Наш Чернопрудский каток обнесен высокой снежной стеной. В дни, когда играет большой духовой оркестр под управлением Соловейчика, билет стоит двугривенный. Это большие деньги. На них можно купить груду пирожных в булочной Розанова. Откуда взять такую сумму сыну сторожа из Вдовьего дома? И вот, рискуя жизнью, мой соперник всякий раз кубарем скатывается по снежной крутой стене. Раз! два! — и на льду. И уже выписывает свои замысловатые кренделя на допотопных снегурочках.

В одну прекрасную субботу я, терзаемый ревностью, говорю своей даме в крохотной горностаевой шапочке (Боже, как она к ней идет!):

— Взгляните налево, Лидочка.

И показываю ей сына сторожа из Вдовьего дома в то самое мгновение, когда он скатывается на лед. Собственная спина служит ему салазками. Фуражка слетела. Желтые вихры, запорошенные снегом, растопорщились, как шерсть на обозленном коте при встрече с собакой.

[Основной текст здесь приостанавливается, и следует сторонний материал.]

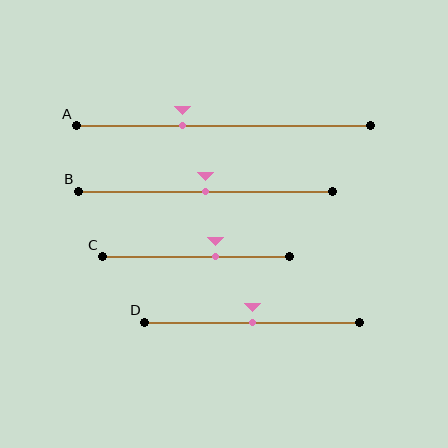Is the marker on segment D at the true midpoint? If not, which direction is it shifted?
Yes, the marker on segment D is at the true midpoint.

— Что это? — растерянно шепчет Лидочка.

— «Заяц»! — отвечаю я с искусственным равнодушием. — Самый обыкновенный чернопрудский «заяц». К счастью, уборщик снега не видел, а то бы ваш кавалер получил метлой по шее.

На Лидочку это производит страшное впечатление. Она надувает губы, задирает носик и прекращает всякое знакомство с моим грозным соперником.

— Нет, — говорит она, — этот чернопрудский «заяц» мне не компания.

Я торжествую победу. И в тот же вечер всю эту историю рассказываю отцу, с которым привык делиться событиями своей жизни. У нас товарищеские отношения.

Отец снимает с носа золотое пенсне, кладет на книгу, закуривает папиросу и, кинув на меня холодный, недружелюбный взгляд, говорит негромко:

— Так. Значит, победитель? Победитель!.. А чем же это ты одолел своего соперника? А? Тем, что у тебя есть двугривенный, чтобы заплатить за билет, а у него нет?… Н-да! Ты у меня, как погляжу, герой. Горжусь тобой, Анатолий. Продолжай в том же духе. И со временем из тебя выйдет порядочный сукин сын.